The concept of silent authentication can manifest itself in a form as straightforward and unassuming as an app running in the background on a smartphone, using machine learning and data analysis to constantly identify and authenticate its user. Silent authentication is derived from three core consumer trends: trust in the connected devices that make up the IoT, the unabated desire for simple experiences, and the growing affinity for highly personalized services.

Talk of trends is cheap, though, and there’s a significant amount of innovation required to turn that concept into reality. We’re just now reaching a point where an IoT device and surrounding services can capably pack enough power to enable silent authentication.

The promise it holds is for our digital lifestyles to no longer be compromised by an endless treadmill of carelessly stored and rarely remembered usernames, passwords and PINs. Instead, silent authentication through modern devices and sensors will pair those physiological biometrics, including fingerprint, facial and iris recognition, the shape of a hand or vein pattern, or even a heartbeat, with behavioral characteristics, such as the way an individual walks, types on a keyboard or talks, plus surrounding signals and geolocation.

That precise conglomeration of characteristics, signals and data points is combined into a rich, multidimensional profile of each unique customer or user, which serves as the underpinning of silent authentication.

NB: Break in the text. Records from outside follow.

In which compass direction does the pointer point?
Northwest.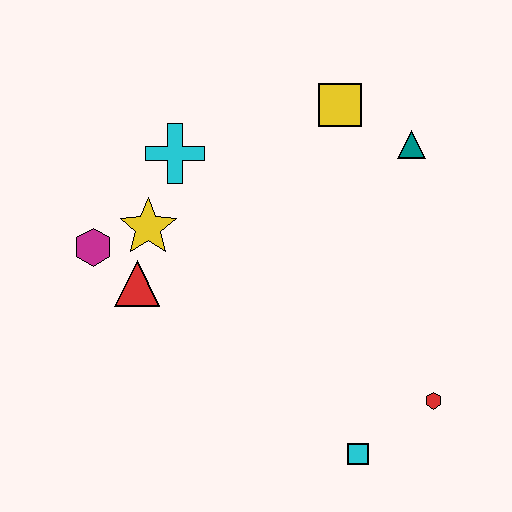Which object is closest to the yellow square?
The teal triangle is closest to the yellow square.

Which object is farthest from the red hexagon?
The magenta hexagon is farthest from the red hexagon.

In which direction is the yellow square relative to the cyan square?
The yellow square is above the cyan square.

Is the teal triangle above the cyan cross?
Yes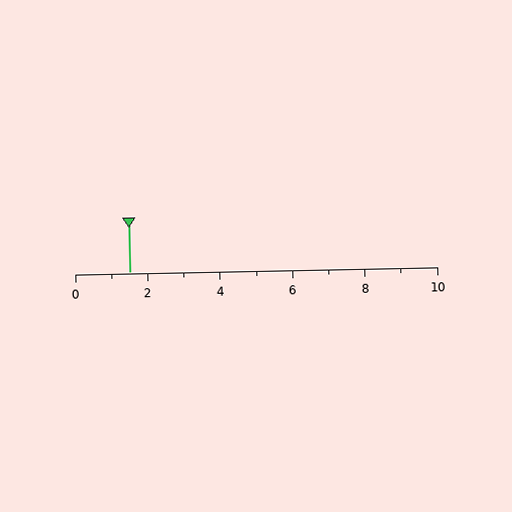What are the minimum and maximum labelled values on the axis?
The axis runs from 0 to 10.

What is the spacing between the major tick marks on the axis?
The major ticks are spaced 2 apart.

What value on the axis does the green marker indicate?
The marker indicates approximately 1.5.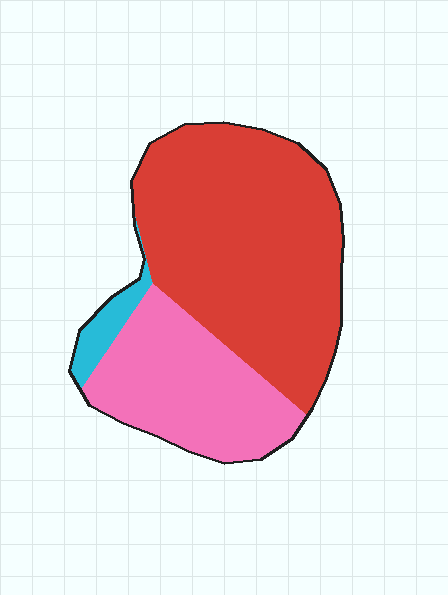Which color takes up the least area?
Cyan, at roughly 5%.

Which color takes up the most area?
Red, at roughly 65%.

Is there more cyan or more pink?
Pink.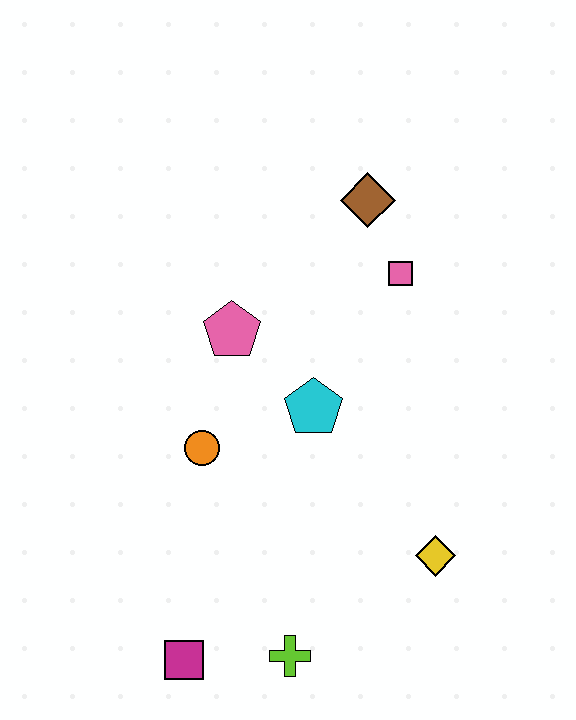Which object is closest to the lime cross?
The magenta square is closest to the lime cross.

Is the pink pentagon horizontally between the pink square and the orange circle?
Yes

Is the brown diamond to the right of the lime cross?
Yes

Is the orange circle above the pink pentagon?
No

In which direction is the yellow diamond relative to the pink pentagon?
The yellow diamond is below the pink pentagon.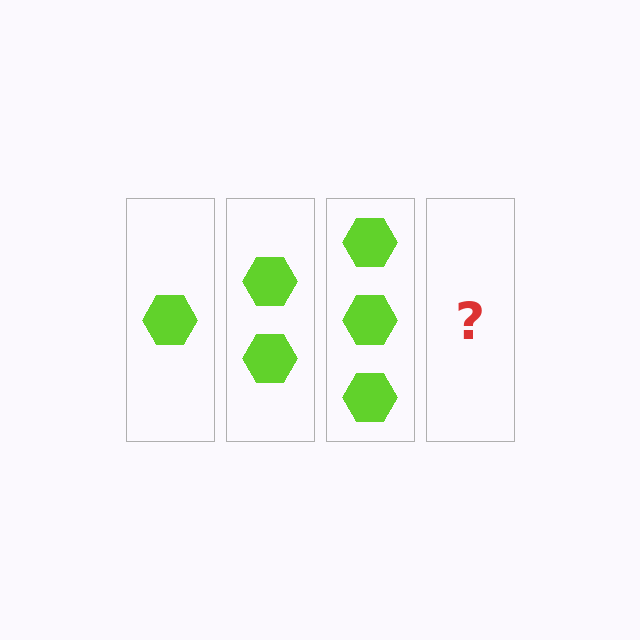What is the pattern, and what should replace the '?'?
The pattern is that each step adds one more hexagon. The '?' should be 4 hexagons.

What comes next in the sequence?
The next element should be 4 hexagons.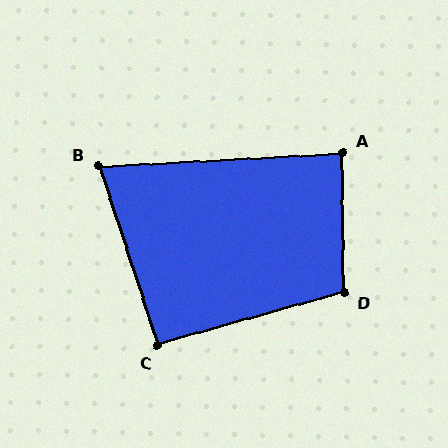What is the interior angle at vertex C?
Approximately 93 degrees (obtuse, close to a right angle).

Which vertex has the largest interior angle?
D, at approximately 105 degrees.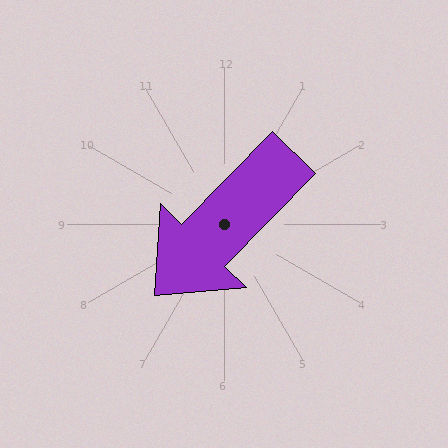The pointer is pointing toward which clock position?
Roughly 7 o'clock.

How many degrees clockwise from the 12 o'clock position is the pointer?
Approximately 224 degrees.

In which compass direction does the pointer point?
Southwest.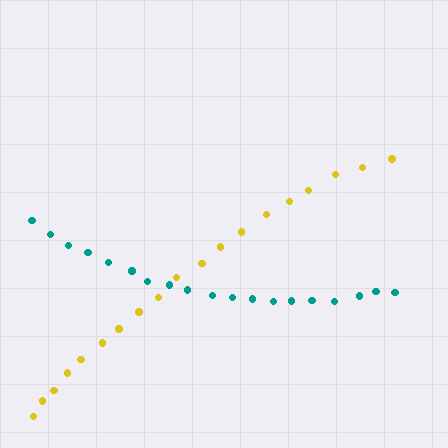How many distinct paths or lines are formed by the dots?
There are 2 distinct paths.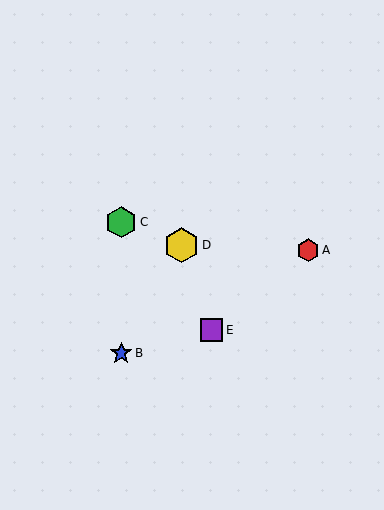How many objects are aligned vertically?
2 objects (B, C) are aligned vertically.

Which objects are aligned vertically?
Objects B, C are aligned vertically.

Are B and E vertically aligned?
No, B is at x≈121 and E is at x≈212.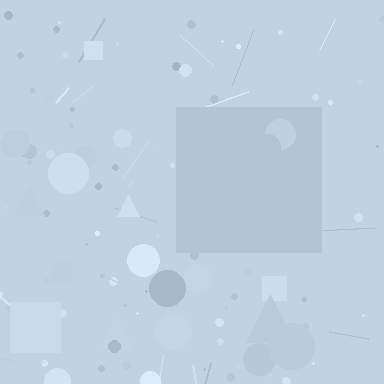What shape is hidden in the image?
A square is hidden in the image.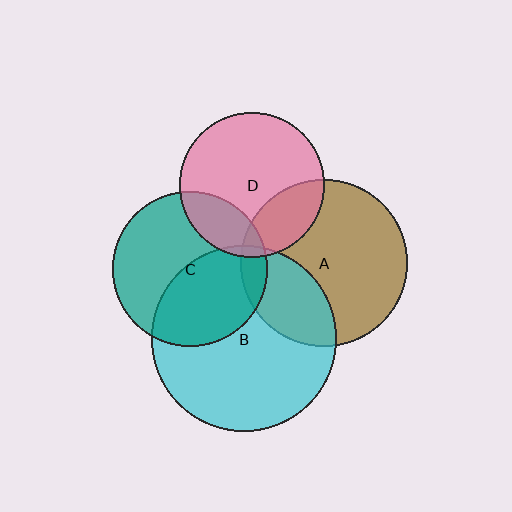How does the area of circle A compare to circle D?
Approximately 1.3 times.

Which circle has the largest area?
Circle B (cyan).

A device and the network of service providers connected to it can then use that individual profile to accurately analyze, in real time, the credibility of any payments transaction. Low-risk payments can be processed without the need for additional authentication steps. Conversely, if the authentication system spots something out of the ordinary, extra measures can be implemented to prevent the possibility of fraud.

It helps to consider silent authentication as part of several junctures in an everyday scenario like an e-commerce purchase, where identification and preemptive authentication at “check-in” will gradually come to replace 2FA at checkout.

In this example, an online purchase could occur via PayPal or a similar payment service, silently authenticated by the customer’s profile, rather than necessitating password recall and entry or possibly even a Touch ID scan. Once the merchant is ready to dispatch the goods, its system selects the most appropriate means of delivery, based precisely on where the customer is geolocated at any given moment. In the spirit of modernization, let’s say that’s by drone.

A message is then pushed to the buyer, proposing a time and place to hand over the goods. If the customer confirms it is convenient, the parcel is sent on its way. Upon arrival, by leveraging silent authentication again, the drone can immediately recognize whether the purchase has reached its rightful recipient. If everything checks out, the transaction is completed, without the consumer ever having to proactively authenticate themselves. If there’s cause for concern, additional authentication can still be employed.

When it comes down to it, silent authentication holds the key to a frictionless future across the realm of IoT payments.